近日,博士生陈鹏关于生物医学信息抽取方面的研究成果被IEEE旗下Transactions on Computational Biology and Bioinformatics(TCBB)期刊录用,其为CCF推荐期刊B类。
题目:Knowledge Adaptive Multi-way Matching Network for Biomedical Named Entity Recognition via Machine Reading Comprehension(基于机器阅读理解的知识自适应多路匹配网络的生物医学命名实体识别)
摘要:Rapid and effective utilization of biomedical literature is paramount to combat diseases like COVID19. Biomedical named entity recognition (BioNER) is a fundamental task in text mining that can help physicians accelerate knowledge discovery to curb the spread of the COVID-19 epidemic. Recent approaches have shown that casting entity extraction as the machine reading comprehension task can significantly improve model performance. However, two major drawbacks impede higher success in identifying entities (1) ignoring the use of domain knowledge to capture the context beyond sentences and (2) lacking the ability to deeper understand the intent of questions. In this paper, to remedy this, we introduce and explore external domain knowledge which cannot be implicitly learned in text sequence. Previous works have focused more on text sequence and explored little of the domain knowledge. To better incorporate domain knowledge, a multi-way matching reader mechanism is devised to model representations of interaction between sequence, question and knowledge retrieved from Unified Medical Language System (UMLS). Benefiting from these, our model can better understand the intent of questions in complex contexts. Experimental results indicate that incorporating domain knowledge can help to obtain competitive results across 10 BioNER datasets, achieving absolute improvement of up to 2.02% in the f1 score.

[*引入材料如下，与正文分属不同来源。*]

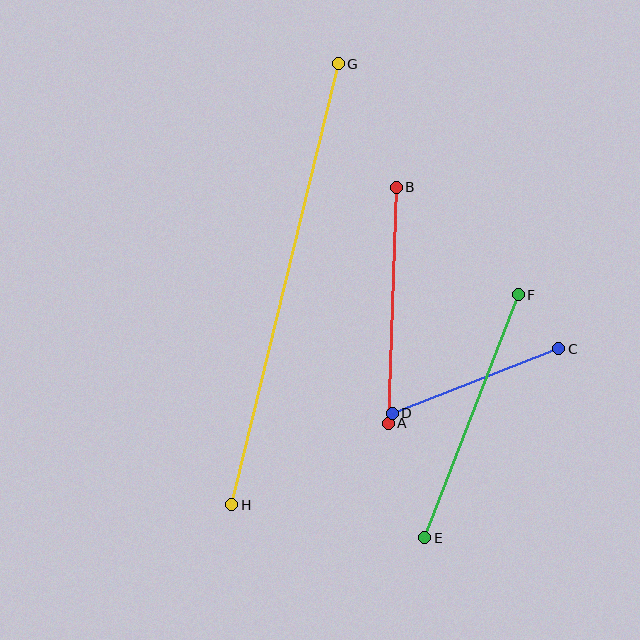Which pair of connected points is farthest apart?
Points G and H are farthest apart.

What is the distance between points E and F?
The distance is approximately 260 pixels.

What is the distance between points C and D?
The distance is approximately 179 pixels.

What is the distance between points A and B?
The distance is approximately 236 pixels.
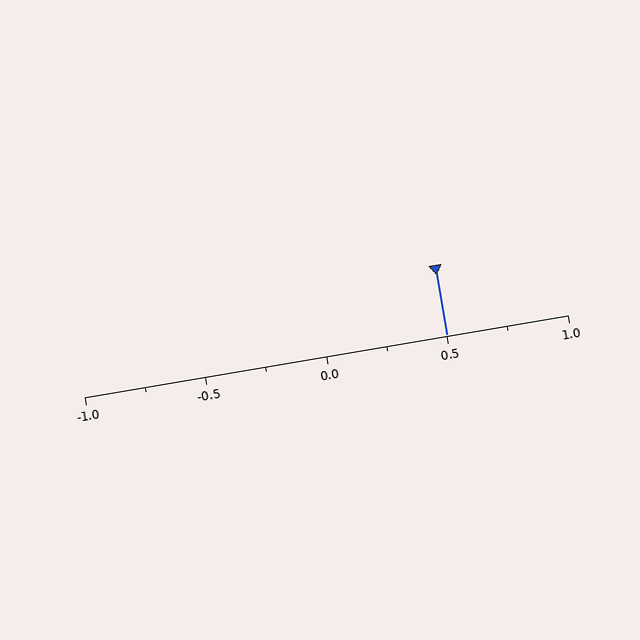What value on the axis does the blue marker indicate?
The marker indicates approximately 0.5.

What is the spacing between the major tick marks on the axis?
The major ticks are spaced 0.5 apart.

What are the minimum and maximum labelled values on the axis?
The axis runs from -1.0 to 1.0.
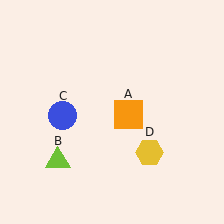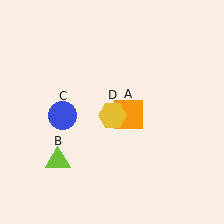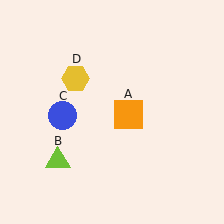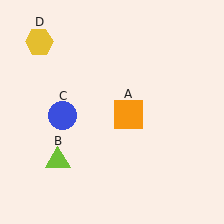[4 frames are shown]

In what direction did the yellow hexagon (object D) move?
The yellow hexagon (object D) moved up and to the left.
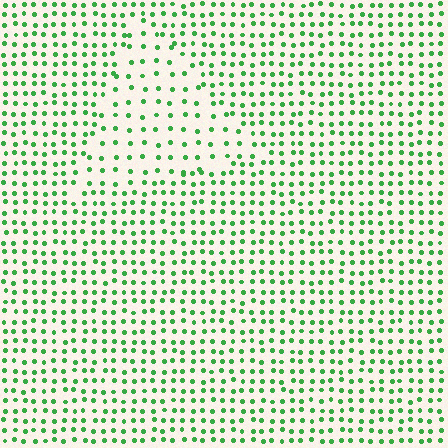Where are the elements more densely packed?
The elements are more densely packed outside the triangle boundary.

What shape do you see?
I see a triangle.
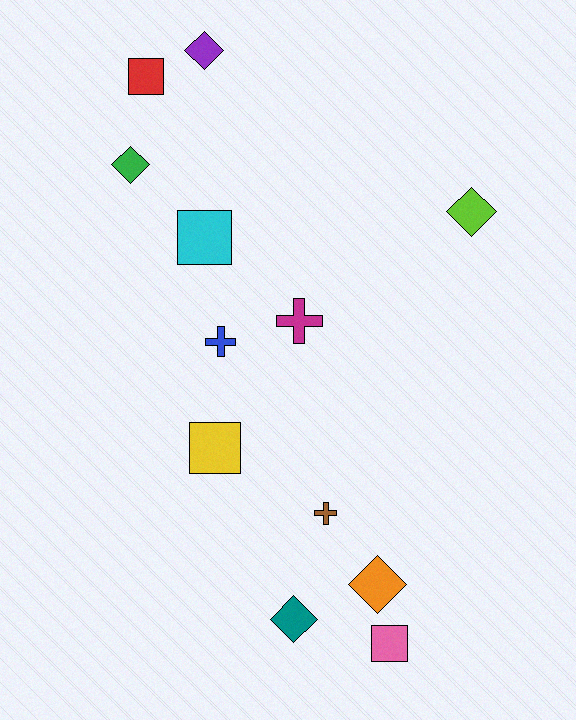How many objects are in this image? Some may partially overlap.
There are 12 objects.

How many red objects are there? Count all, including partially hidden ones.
There is 1 red object.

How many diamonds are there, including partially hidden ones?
There are 5 diamonds.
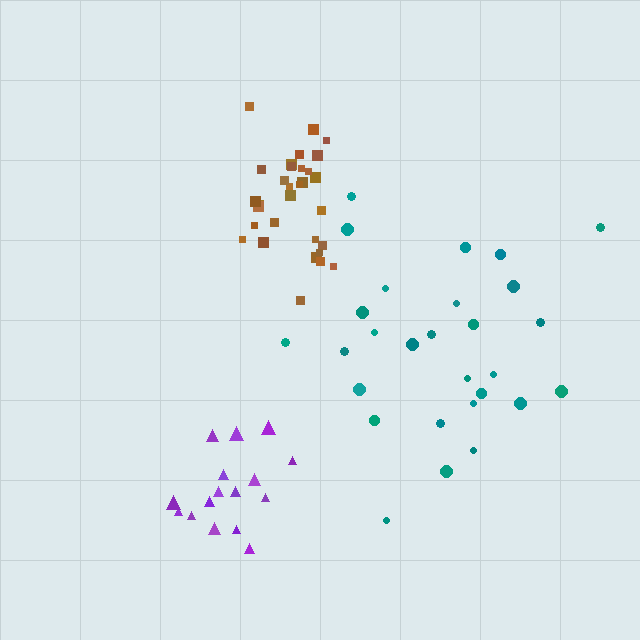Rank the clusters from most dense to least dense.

快速有效地利用生物医学文献对于抗击COVID19等疾病至关重要。生物医学命名实体识别(BioNER)是文本挖掘中的一项基本任务,可以帮助医生加速知识发现,以抑制新冠肺炎疫情的传播。最近的方法表明,将实体提取转换为机器阅读理解任务可以显著提高模型性能。然而,两个主要问题阻碍了更好的识别实体:(1)忽略了使用领域知识来捕捉句子之外的上下文,以及(2)缺乏更深入理解问题意图的能力。在本文中,为了弥补这一点,我们引入并探索了在文本序列中无法隐式学习的外部领域知识。以往的工作更多地关注文本序列,对领域知识的探索很少。为了更好地整合领域知识,多路匹配阅读机制被设计去对文本序列、问题和从UMLS检索的领域知识之间的多路交互进行建模。受益于这些,我们的模型可以更好地理解复杂上下文中问题的意图。实验结果表明,结合领域知识有助于在10个BioNER数据集上获得有竞争力的结果,f1值实现高达2.02%的绝对改进。